Basic education about health, nutrition and sexual practice has been proven to be effective in preventing large-scale epidemics in refugee camps; such prevention clearly is also to the advantage of peacekeeping forces. Knowing the basic level of education of the local civilian education on health issues would also help peacekeeping forces avoid unnecessary exposure to local health problems, and serve to focus the attention on specific health education issues for the organizers of the refugee camps. While the education itself may not be the mandate of the peacekeeping forces, maintaining vigilant observation on local practices would provide an additional information source for the appropriate people or organizations.
Further research and communication is essential. Because of the varying health exposures of peacekeeping forces, and of the locals themselves, identification of possible disease exposure needs to be further incorporated into the deployment protocols. Further research of prevention and health promotion programs are of critical importance, to improve establish a concrete standard of preventative care within and between militaries.

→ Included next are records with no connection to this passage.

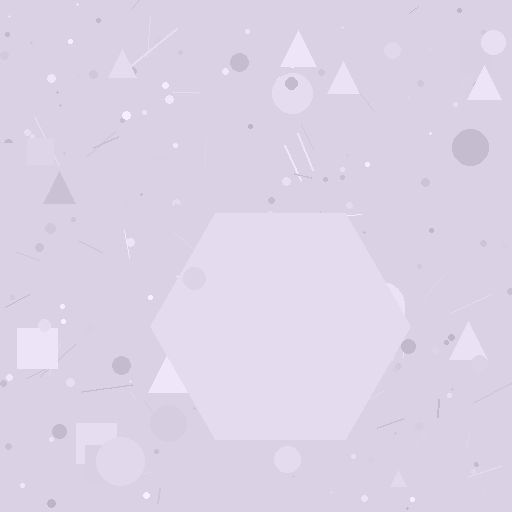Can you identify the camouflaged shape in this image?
The camouflaged shape is a hexagon.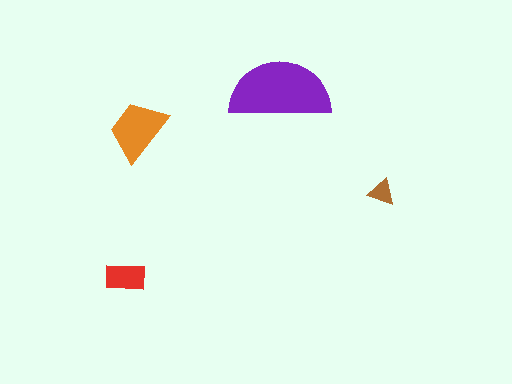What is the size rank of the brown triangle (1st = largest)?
4th.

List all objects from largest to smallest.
The purple semicircle, the orange trapezoid, the red rectangle, the brown triangle.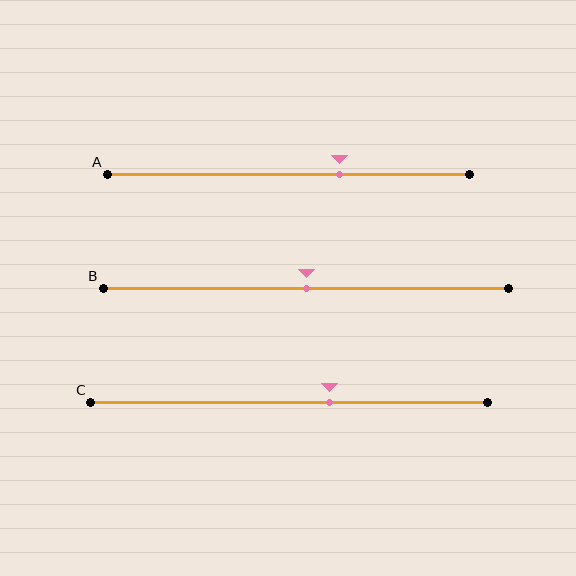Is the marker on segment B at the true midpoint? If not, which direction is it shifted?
Yes, the marker on segment B is at the true midpoint.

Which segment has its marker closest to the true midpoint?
Segment B has its marker closest to the true midpoint.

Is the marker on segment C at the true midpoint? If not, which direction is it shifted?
No, the marker on segment C is shifted to the right by about 10% of the segment length.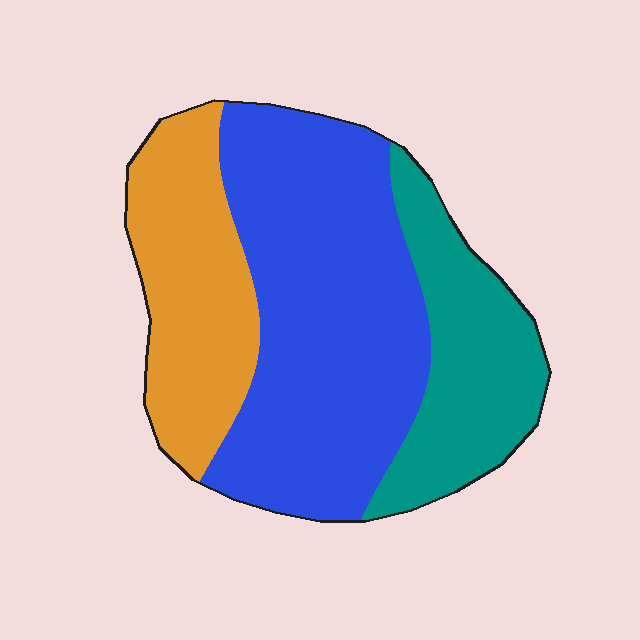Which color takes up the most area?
Blue, at roughly 50%.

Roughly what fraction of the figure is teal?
Teal covers around 25% of the figure.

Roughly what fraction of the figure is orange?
Orange covers about 25% of the figure.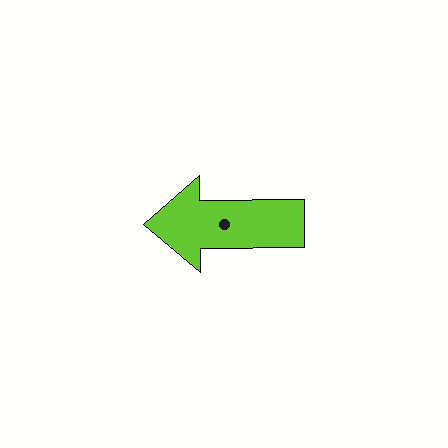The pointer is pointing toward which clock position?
Roughly 9 o'clock.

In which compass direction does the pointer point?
West.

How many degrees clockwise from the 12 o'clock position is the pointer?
Approximately 269 degrees.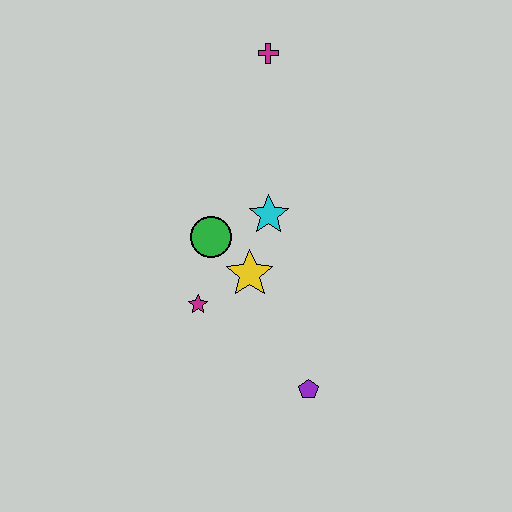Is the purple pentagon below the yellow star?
Yes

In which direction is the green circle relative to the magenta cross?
The green circle is below the magenta cross.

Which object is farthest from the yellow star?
The magenta cross is farthest from the yellow star.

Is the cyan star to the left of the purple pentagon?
Yes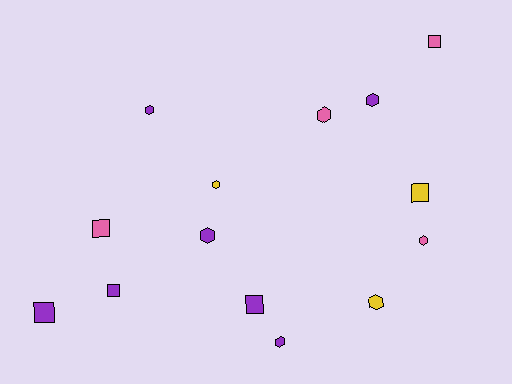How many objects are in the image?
There are 14 objects.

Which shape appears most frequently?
Hexagon, with 8 objects.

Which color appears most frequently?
Purple, with 7 objects.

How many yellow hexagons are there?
There are 2 yellow hexagons.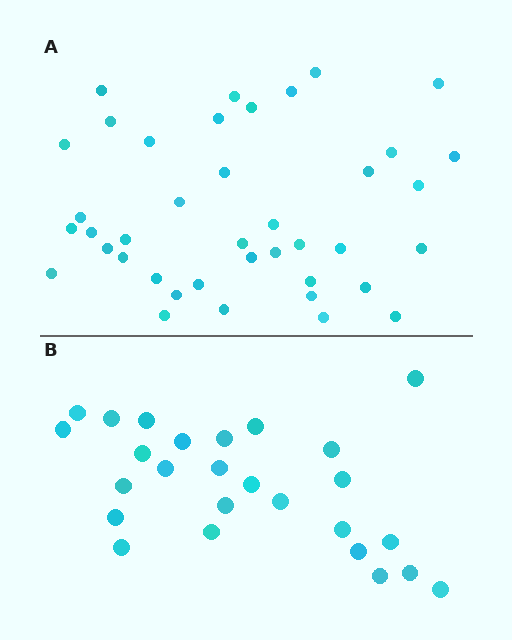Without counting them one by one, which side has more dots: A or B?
Region A (the top region) has more dots.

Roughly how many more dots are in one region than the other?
Region A has approximately 15 more dots than region B.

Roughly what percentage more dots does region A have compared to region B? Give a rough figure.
About 55% more.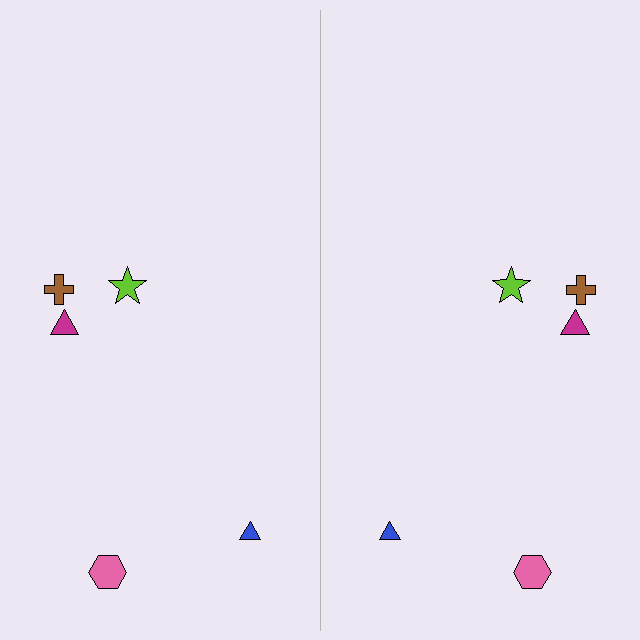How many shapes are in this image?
There are 10 shapes in this image.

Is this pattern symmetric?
Yes, this pattern has bilateral (reflection) symmetry.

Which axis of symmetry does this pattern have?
The pattern has a vertical axis of symmetry running through the center of the image.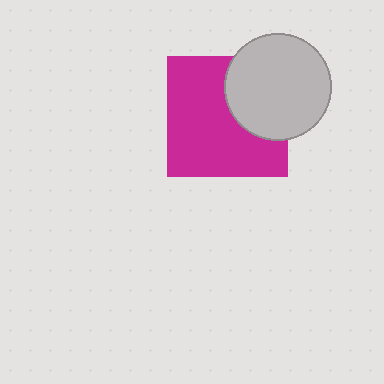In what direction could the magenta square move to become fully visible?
The magenta square could move left. That would shift it out from behind the light gray circle entirely.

While coordination of health initiatives between states is a lofty, albeit impossible, goal, perhaps increased coordination through the Medical Support Unit of the DPKO might serve to promote further communication between states on this modern issue of paramount importance.

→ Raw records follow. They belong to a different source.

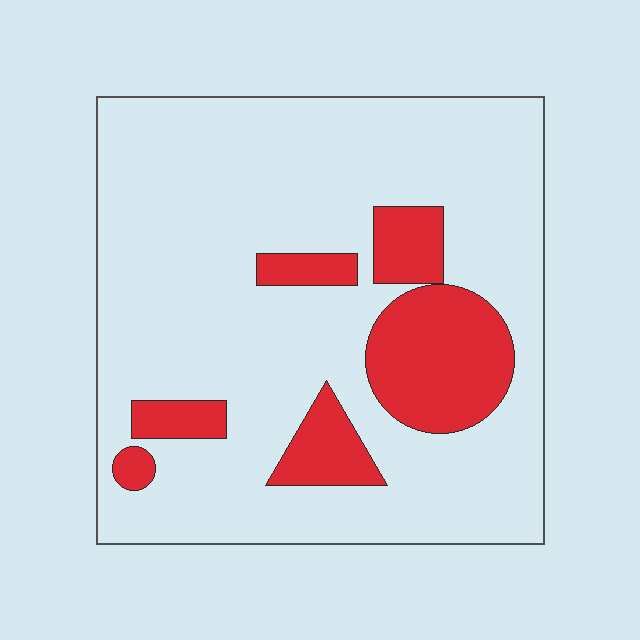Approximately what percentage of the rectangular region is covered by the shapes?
Approximately 20%.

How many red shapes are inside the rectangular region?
6.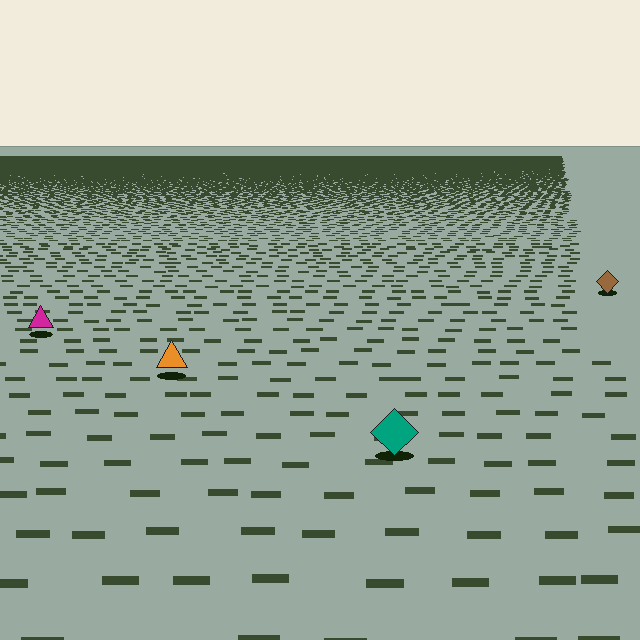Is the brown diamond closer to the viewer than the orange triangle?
No. The orange triangle is closer — you can tell from the texture gradient: the ground texture is coarser near it.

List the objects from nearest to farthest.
From nearest to farthest: the teal diamond, the orange triangle, the magenta triangle, the brown diamond.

Notably, there is much less information on the treatment of disease in redeployment areas; treatment presumably occurs, but greater communication between states on treatment regimens would be useful. In addition, since developing countries have significantly fewer resources to devote to medical care, perhaps developed countries could include redeployment health costs in future aid packages.
Also, the sociological nature of illnesses, such as PTSB, requires additional research. If PTSB is truly dependent upon specific cultures, then appropriate measures need to be taken to understand the underlying social issues that may compound or exacerbate the peacekeeper’s condition. Successful treatment, much less isolation of the actual cause of the illness, is impossible without extensive further research.
No prevention is perfect. Lastly, despite the best preventative policies to minimize dangerous exposure of any kind, some number of the peacekeeping forces will always contract and spread diseases, or be injured, etc. In order for health policy initiatives to be evaluated, such incidences must not be viewed as mistakes of the policies themselves, but rather as an opportunity to learn from any possible shortcomings of the policy or administration thereof. Prevention is an active process, and ultimately some mistakes will occur; such incidents cannot be allowed to derail policy implementation, or spiral into unreasonable inquiry that will undermine political will for the progressive nature of health policy in peacekeeping missions.